Intro Selenium

Introduction

Selenium was originally developed by Jason Huggins, who was later joined by other programmers and testers at ThoughtWorks. It is open source software, released under the Apache 2.0 license and can be downloaded and used without charge. The latest side project is Selenium Grid, which provides a hub allowing the running of multiple Selenium tests concurrently on any number of local or remote systems, thus minimizing test execution time.

Features:

• Record and playback
• Intelligent field selection will use IDs, names, or XPath as needed
• Auto complete for all common Selenium commands
• Walk through tests
• Debug and set breakpoints
• Save tests as HTML, Ruby scripts, or other formats
• Support for Selenium user-extensions.js file
• Option to automatically assert the title of every page

Automaton Advantages
Automation has specific advantages for improving the long-term efficiency of a software team’s testing processes. Test automation supports:

• Frequent regression testing
• Rapid feedback to developers during the development process
• Virtually unlimited iterations of test case execution
• Customized reporting of application defects
• Support for Agile and eXtreme development methodologies
• Disciplined documentation of test cases
• Finding defects missed by manual testing

Introducing Selenium

Selenium is a robust set of tools that supports rapid development of test automation for web-based applications. Selenium provides a rich set of testing functions specifically geared to the needs of testing of a web application. These operations are highly flexible, allowing many options for locating UI elements and comparing expected test results against actual application behavior.

One of Selenium’s key features is the support for executing one’s tests on multiple browser platforms.

Selenium Components

Selenium is composed of three major tools. Each one has a specific role in aiding the development of web application test automation.

Selenium-IDE

Selenium-IDE is the Integrated Development Environment for building Selenium test cases. It operates as a Firefox add-on and provides an easy-to-use interface for developing and running individual test cases or entire test suites. Selenium-IDE has a recording feature, which will keep account of user actions as they are performed and store them as a reusable script to play back. It also has a context menu (right-click) integrated with the Firefox browser, which allows the user to pick from a list of assertions and verifications for the selected location.
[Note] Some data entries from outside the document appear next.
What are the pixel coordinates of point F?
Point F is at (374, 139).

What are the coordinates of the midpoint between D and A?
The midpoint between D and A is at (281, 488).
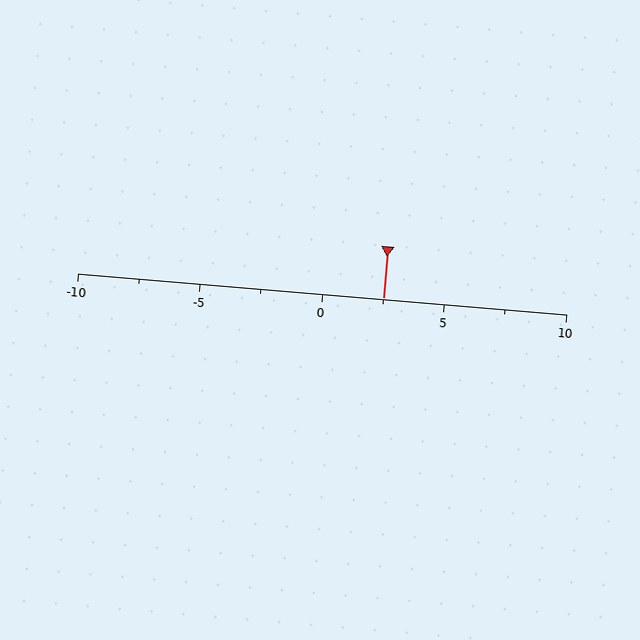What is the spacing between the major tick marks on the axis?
The major ticks are spaced 5 apart.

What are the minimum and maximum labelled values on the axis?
The axis runs from -10 to 10.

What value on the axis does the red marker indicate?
The marker indicates approximately 2.5.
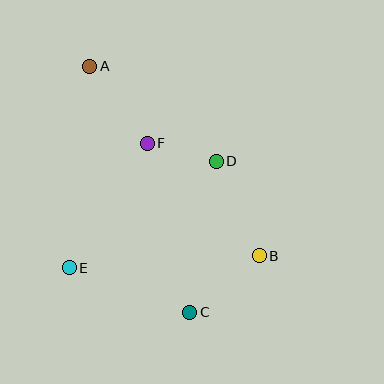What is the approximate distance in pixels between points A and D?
The distance between A and D is approximately 159 pixels.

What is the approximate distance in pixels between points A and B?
The distance between A and B is approximately 254 pixels.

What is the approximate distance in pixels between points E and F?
The distance between E and F is approximately 147 pixels.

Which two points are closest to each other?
Points D and F are closest to each other.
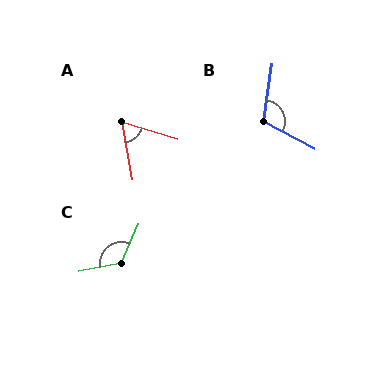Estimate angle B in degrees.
Approximately 110 degrees.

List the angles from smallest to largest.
A (63°), B (110°), C (125°).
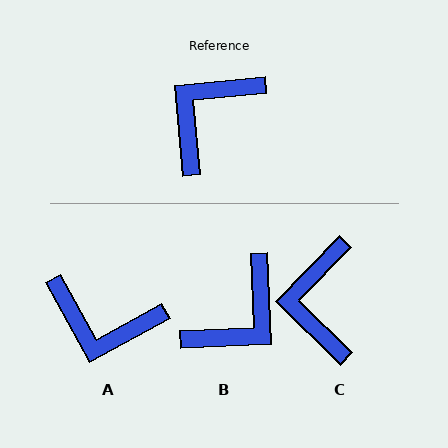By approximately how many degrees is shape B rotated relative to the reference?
Approximately 177 degrees counter-clockwise.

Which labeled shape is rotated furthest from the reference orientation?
B, about 177 degrees away.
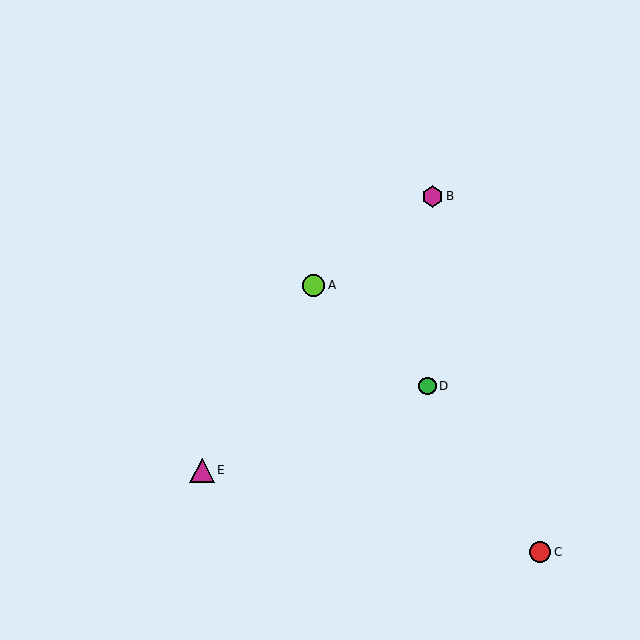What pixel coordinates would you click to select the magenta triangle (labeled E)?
Click at (202, 470) to select the magenta triangle E.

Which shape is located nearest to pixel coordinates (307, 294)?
The lime circle (labeled A) at (313, 285) is nearest to that location.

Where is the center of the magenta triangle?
The center of the magenta triangle is at (202, 470).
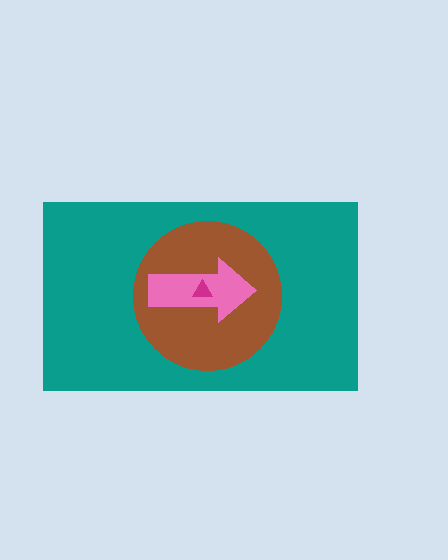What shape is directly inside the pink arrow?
The magenta triangle.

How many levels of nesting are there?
4.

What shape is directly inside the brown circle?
The pink arrow.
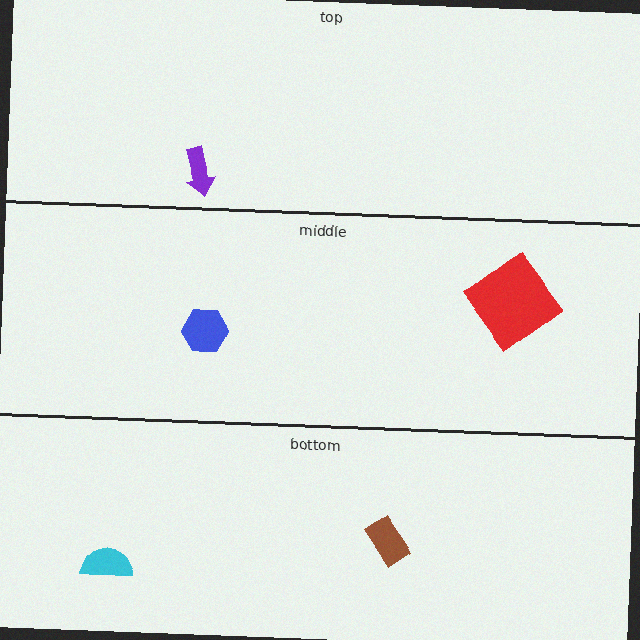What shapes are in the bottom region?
The cyan semicircle, the brown rectangle.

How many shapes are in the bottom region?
2.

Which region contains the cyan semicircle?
The bottom region.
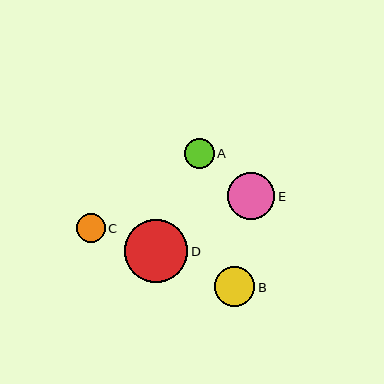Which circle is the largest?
Circle D is the largest with a size of approximately 63 pixels.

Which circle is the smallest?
Circle C is the smallest with a size of approximately 29 pixels.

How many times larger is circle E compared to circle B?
Circle E is approximately 1.2 times the size of circle B.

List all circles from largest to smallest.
From largest to smallest: D, E, B, A, C.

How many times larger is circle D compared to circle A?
Circle D is approximately 2.1 times the size of circle A.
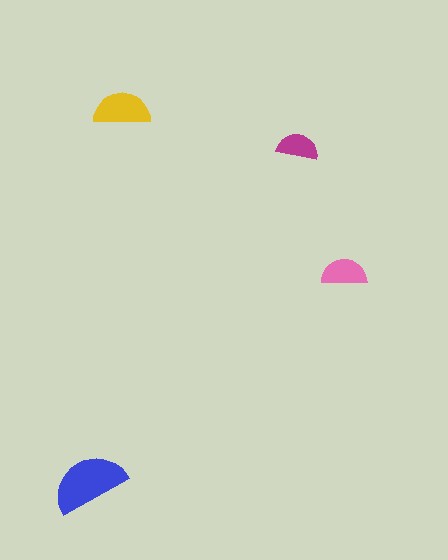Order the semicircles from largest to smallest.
the blue one, the yellow one, the pink one, the magenta one.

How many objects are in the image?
There are 4 objects in the image.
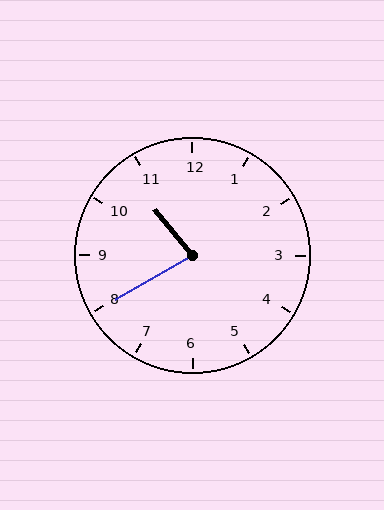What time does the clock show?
10:40.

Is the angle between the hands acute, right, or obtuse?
It is acute.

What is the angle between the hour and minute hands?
Approximately 80 degrees.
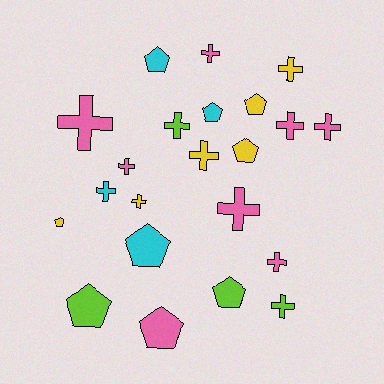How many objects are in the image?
There are 22 objects.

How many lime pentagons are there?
There are 2 lime pentagons.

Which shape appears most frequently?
Cross, with 13 objects.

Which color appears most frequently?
Pink, with 8 objects.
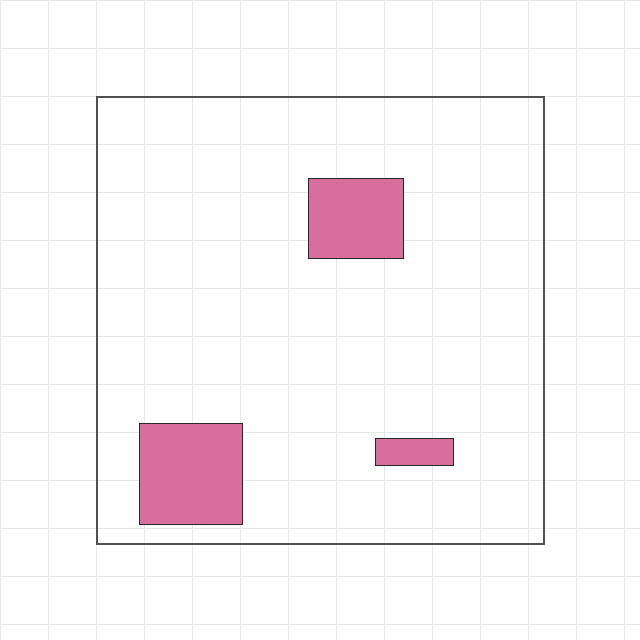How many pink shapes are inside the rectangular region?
3.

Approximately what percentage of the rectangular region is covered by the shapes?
Approximately 10%.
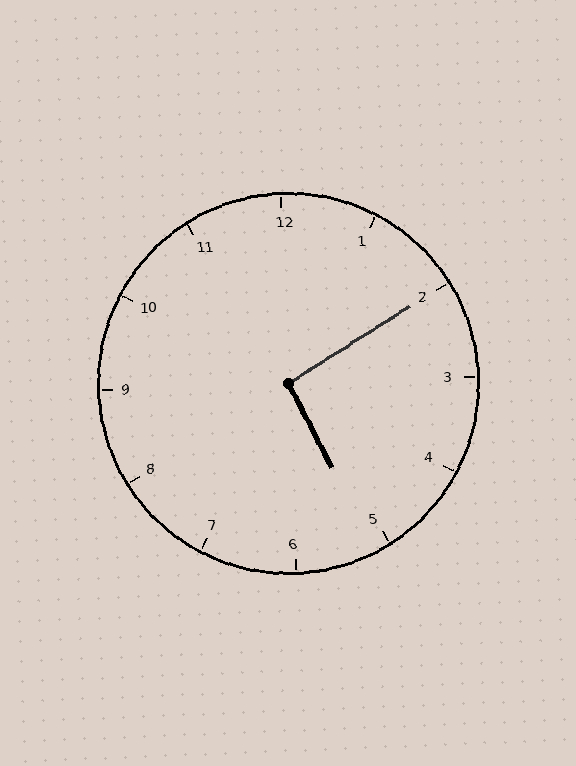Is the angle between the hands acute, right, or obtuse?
It is obtuse, close to a right angle.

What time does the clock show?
5:10.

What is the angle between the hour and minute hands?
Approximately 95 degrees.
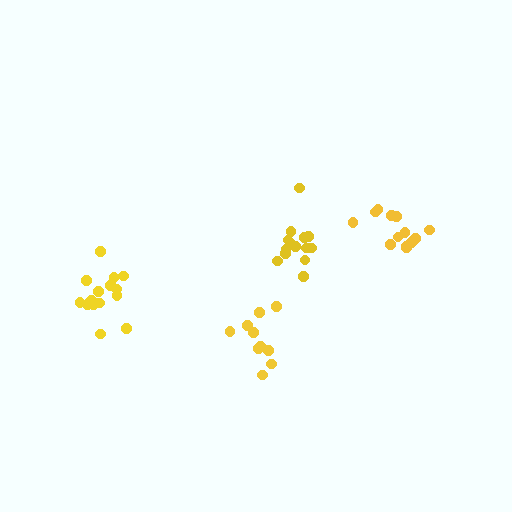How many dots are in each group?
Group 1: 15 dots, Group 2: 13 dots, Group 3: 10 dots, Group 4: 14 dots (52 total).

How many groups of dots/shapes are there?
There are 4 groups.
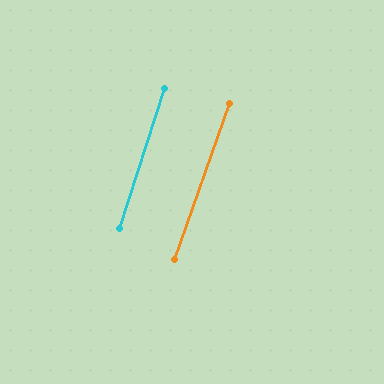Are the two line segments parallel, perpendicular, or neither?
Parallel — their directions differ by only 1.5°.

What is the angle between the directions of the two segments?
Approximately 2 degrees.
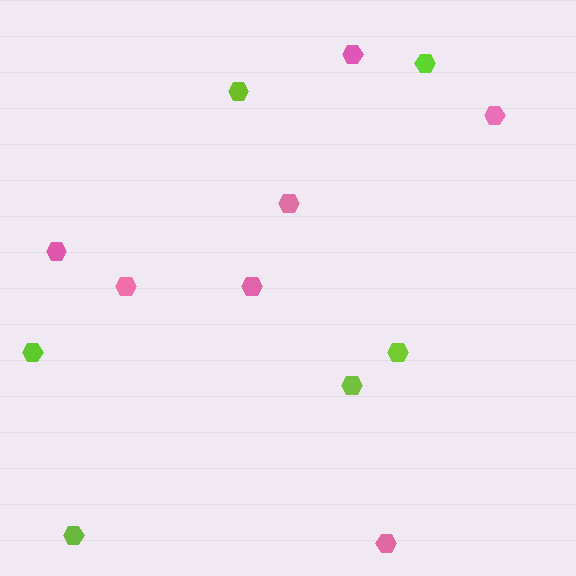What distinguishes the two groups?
There are 2 groups: one group of pink hexagons (7) and one group of lime hexagons (6).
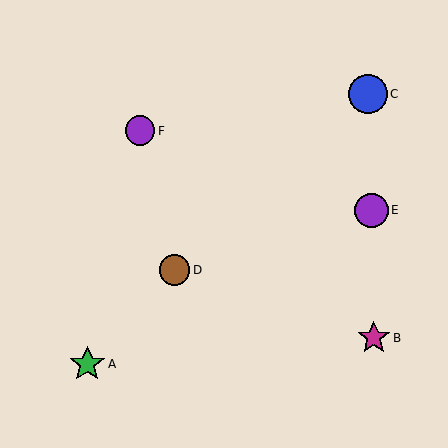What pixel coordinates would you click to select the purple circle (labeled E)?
Click at (371, 210) to select the purple circle E.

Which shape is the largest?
The blue circle (labeled C) is the largest.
Selenium-IDE also offers full editing of test cases for more precision and control.

Although Selenium-IDE is a Firefox only add-on, tests created in it can also be run against other browsers by using Selenium-RC and specifying the name of the test suite on the command line.

Selenium-RC (Remote Control)

Selenium-RC allows the test automation developer to use a programming language for maximum flexibility and extensibility in developing test logic. For instance, if the application under test returns a result set, and if the automated test program needs to run tests on each element in the result set, the programming language’s iteration support can be used to iterate through the result set, calling Selenium commands to run tests on each item.

Selenium-RC provides an API (Application Programming Interface) and library for each of its supported languages: HTML, Java, C#, Perl, PHP, Python, and Ruby. This ability to use Selenium-RC with a high-level programming language to develop test cases also allows the automated testing to be integrated with a project’s automated build environment.

Selenium-Grid
Selenium-Grid allows the Selenium-RC solution to scale for large test suites or test suites that must be run in multiple environments. With Selenium-Grid multiple instances of Selenium-RC are running on various operating system and browser configurations, each of these when launching register with a hub. When tests are sent to the hub they are then redirected to an available Selenium-RC, which will launch the browser and run the test. This allows for running tests in parallel, with the entire test suite theoretically taking only as long to run as the longest individual test.


* Tests developed on Firefox via Selenium-IDE can be executed on any other supported browser via a simple Selenium-RC command line.

** Selenium-RC server can start any executable, but depending on browser security settings, there may be technical limitations that would limit certain features.